CHRIS FITKIN
Atata
Violin & Piano
Atata opens with mysterious, flute-like harmonics from the violin, and gentle droplets of chord from the piano. The music seems to drift along: a slow stream of meandering fragments, not exactly disconnected, but not with any real forward momentum.
Then, an invisible hook seems to reach in and draw out something melodic, before this greater sense of definition dissolves again into bits.
Slowly the bits gain greater clarity, a sense of harmony emerges, and the shapes become more assertive. Some vehement attacks arrive, giving an indication of darker passages that lie ahead. There are many more alternations between the mistier textures and the more angular statements. The floating quality is challenged by insistent, somewhat obsessive stretches.

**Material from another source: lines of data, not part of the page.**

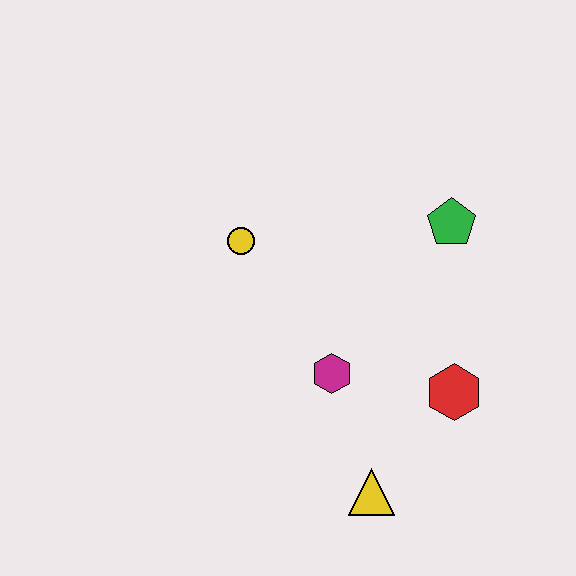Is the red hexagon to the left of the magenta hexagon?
No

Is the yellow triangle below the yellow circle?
Yes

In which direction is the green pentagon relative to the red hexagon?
The green pentagon is above the red hexagon.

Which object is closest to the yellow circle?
The magenta hexagon is closest to the yellow circle.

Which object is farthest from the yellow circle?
The yellow triangle is farthest from the yellow circle.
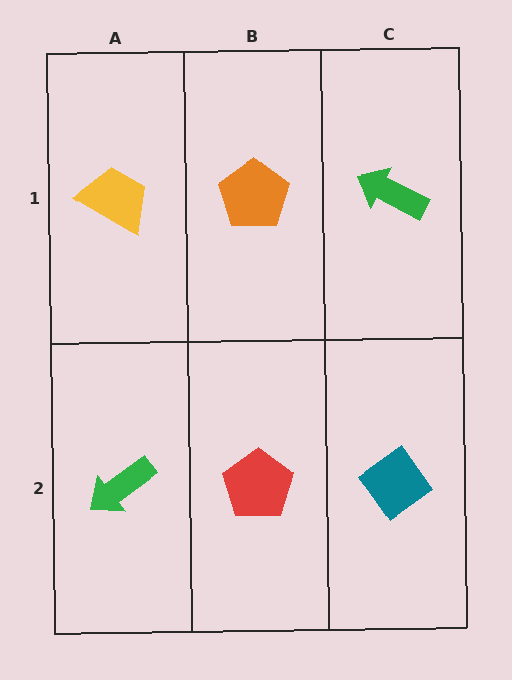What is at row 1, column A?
A yellow trapezoid.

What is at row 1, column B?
An orange pentagon.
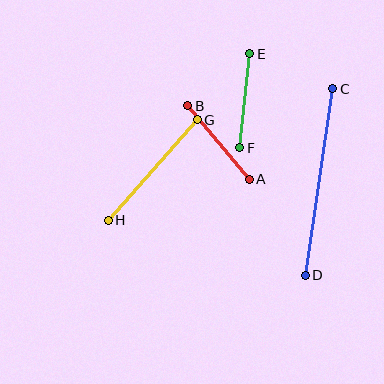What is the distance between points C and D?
The distance is approximately 189 pixels.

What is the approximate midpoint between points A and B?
The midpoint is at approximately (219, 143) pixels.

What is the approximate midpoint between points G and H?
The midpoint is at approximately (153, 170) pixels.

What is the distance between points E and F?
The distance is approximately 95 pixels.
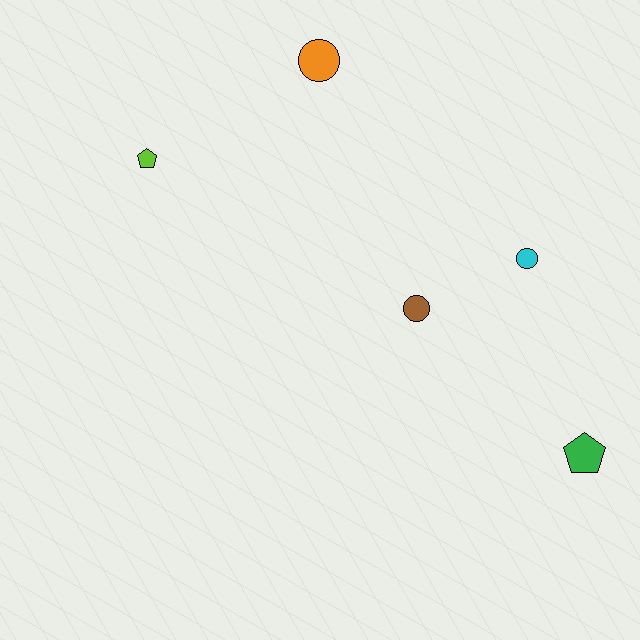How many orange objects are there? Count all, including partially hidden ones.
There is 1 orange object.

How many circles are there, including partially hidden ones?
There are 3 circles.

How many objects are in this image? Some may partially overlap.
There are 5 objects.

Unlike many of Chris’s predominantly calm and reflective pieces, the peace in Atata seems to bear hints of the macabre; buried tensions and blood visible amongst the tranquility – a tranquility that is both sparse and lush at the same time. There’s a narrative quality, though it’s the listener who needs to supply the story.
Gradually, almost imperceptibly, the density builds, developing the sense of urgency and foreboding. A more marked crescendo arrives, notable simply because this is a feature absent from many recent pieces, where little in the way of dramatic material enters the calm or empty soundscapes. Yet, this brief propulsiveness and turbulence is short lived, and subsides into territory that is once again peaceful, if marked by the convulsions that sprang out.
Atata is constructed from a palette containing all 12 notes of the chromatic scale, in two groups of six (hexachords). The music moves between the two hexachords but they never combine.
Atata is one continuous piece of music lasting 57 minutes. The division into five sections is entirely for practical purposes, for both performers and listeners, and does not imply any underlying structural point in the piece.
Written and produced digitally in Cornwall, England by Chris Fitkin using a Vienna Symphonic Library Violin and Bösendorfer Piano.